The gap genes encode transcription factors that play a central role in the process of segment patterning in Drosophila. Specifically, they interact to form the well-characterised ‘gap gene network’, which directs the formation of segment boundaries (through regulation of pair-rule genes), and the subsequent diversification of segments (through regulation of Hox genes). Although homologues of the gap genes play important roles in segment patterning in many insects, there is as yet no clear understanding of the network as a whole outside of Drosophila. In particular, the existence of a ‘gap gene gap’ (a region of the axis that expresses no gap genes) in embryos of the beetle Tribolium castaneum may indicate the existence of additional, as yet unidentified gap genes in this species.

In this work, I investigate the hypothesis that the neuroblast timer genes nubbin (nub) and castor (cas) may act as components of the gap gene network in Tribolium. I first utilise Hybridisation Chain Reaction in situ hybridisation to produce a comprehensive description of the dynamics of gap gene expression in Tribolium, concluding that, although the non-canonical gap genes Tc-mille-pattes and Tc-shavenbaby are expressed in the gap gene gap, their role may be distinct from that of the canonical gap genes, and that there are likely to be other, unknown gap genes expressed alongside them. I show that the four genes of the neuroblast timer series (hunchback, Krüppel, nub and cas) are expressed sequentially in the segment addition zone, with the result that nub and cas are expressed in the gap gene gap. Knocking down the expression of nub, but not cas, using RNAi results in weak homeotic transformations of the first abdominal segment towards a thoracic fate. Finally, I show that this phenotype is dramatically increased in severity and penetrance when Tc-nub is knocked down in addition to the trunk gap genes Tc-gt and/or Tc-kni. In triple knockdowns, all abdominal segments are transformed into thoracic segments due to a posterior expansion of the thoracic gap gene Tc- Kr and subsequent loss of expression of the abdominal Hox genes Tc-abdominal A and Tc- Ultrabithorax. These data indicate that Tc-nub, Tc-gt and Tc-kni act redundantly to repress the expression of Tc-Kr in the abdomen, and that both Tc-nub and Tc-kni should therefore be considered as components of the gap gene network in Tribolium.

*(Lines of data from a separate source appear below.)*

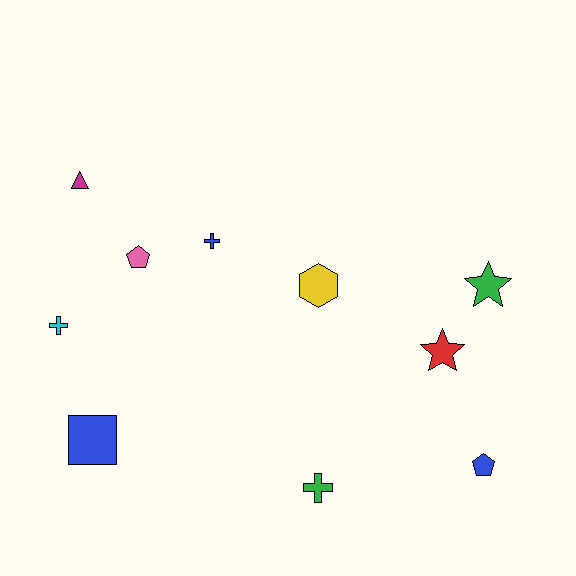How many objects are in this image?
There are 10 objects.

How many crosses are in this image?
There are 3 crosses.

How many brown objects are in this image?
There are no brown objects.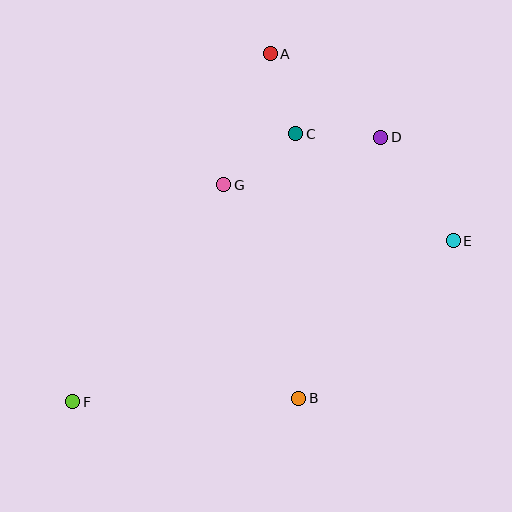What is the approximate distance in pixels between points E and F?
The distance between E and F is approximately 413 pixels.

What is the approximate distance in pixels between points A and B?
The distance between A and B is approximately 345 pixels.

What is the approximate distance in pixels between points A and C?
The distance between A and C is approximately 84 pixels.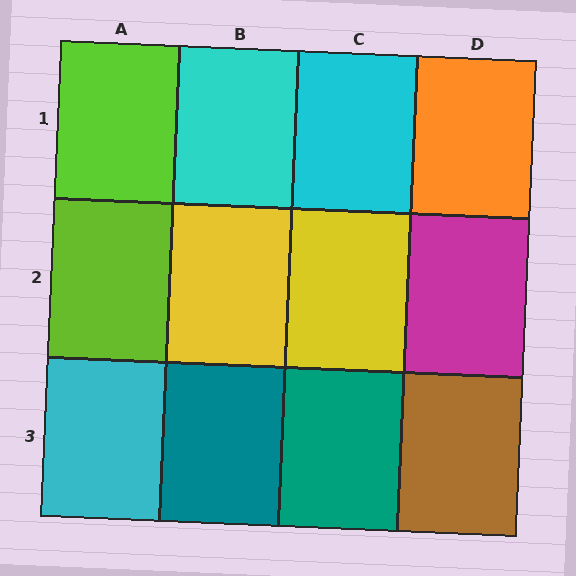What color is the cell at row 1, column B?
Cyan.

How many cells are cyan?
3 cells are cyan.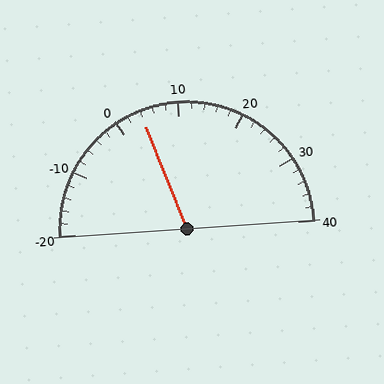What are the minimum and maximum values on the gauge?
The gauge ranges from -20 to 40.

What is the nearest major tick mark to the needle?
The nearest major tick mark is 0.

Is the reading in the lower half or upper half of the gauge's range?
The reading is in the lower half of the range (-20 to 40).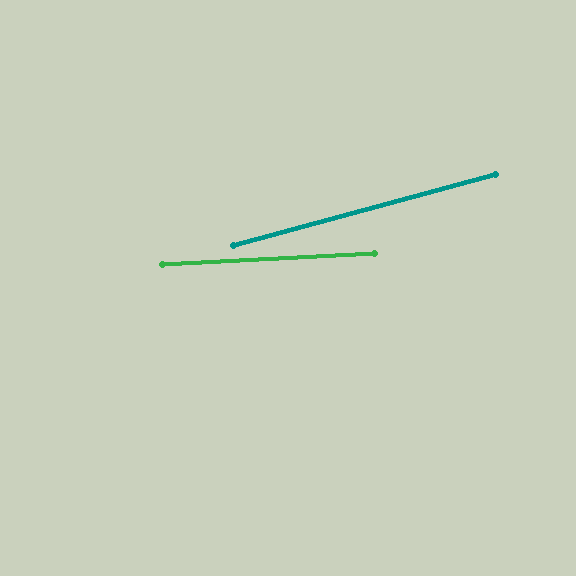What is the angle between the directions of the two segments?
Approximately 12 degrees.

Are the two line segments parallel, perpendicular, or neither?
Neither parallel nor perpendicular — they differ by about 12°.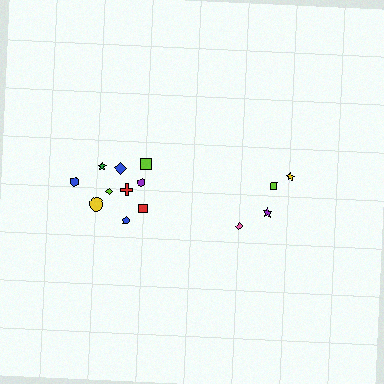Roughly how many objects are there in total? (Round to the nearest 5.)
Roughly 15 objects in total.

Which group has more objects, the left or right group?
The left group.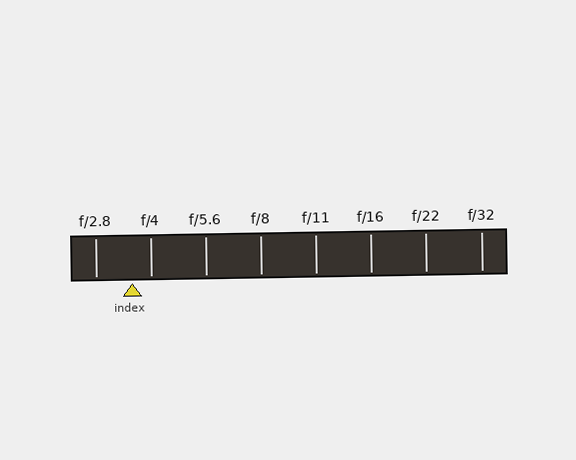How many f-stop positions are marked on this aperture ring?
There are 8 f-stop positions marked.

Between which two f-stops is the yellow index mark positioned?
The index mark is between f/2.8 and f/4.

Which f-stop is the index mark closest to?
The index mark is closest to f/4.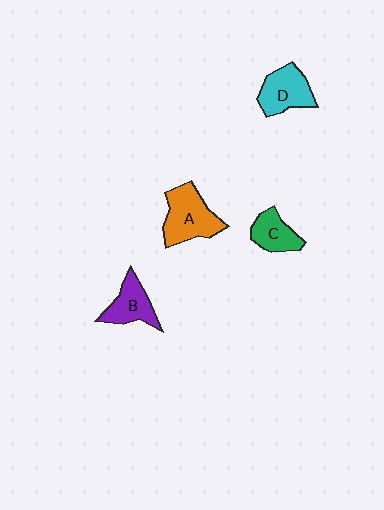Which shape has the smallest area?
Shape C (green).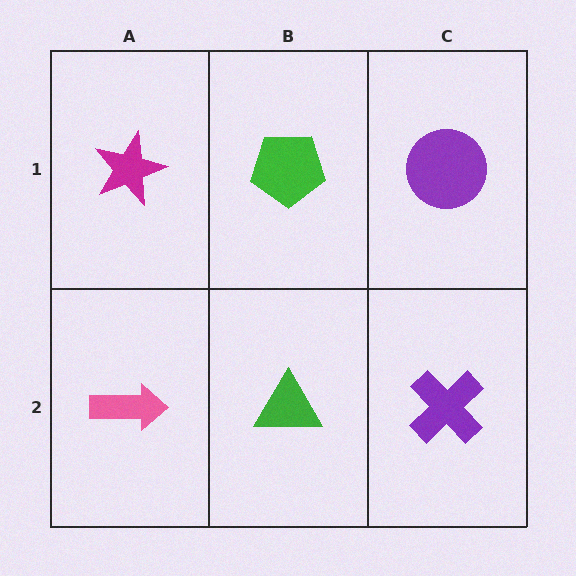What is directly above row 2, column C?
A purple circle.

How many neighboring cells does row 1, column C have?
2.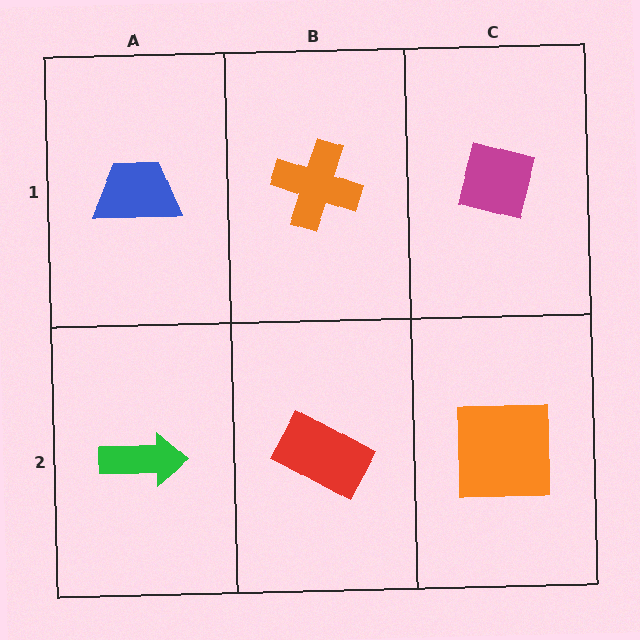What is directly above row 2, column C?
A magenta square.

My work strengthens the hypothesis that the gap gene network may have ancient evolutionary ties to the neuroblast timer network, and promotes a more ‘modular’ view of the gap gene network. I hope that this will inform future studies that aim to unravel the developmental role of the gap genes in sequentially segmenting arthropods, and the evolutionary origins of the gap gene network.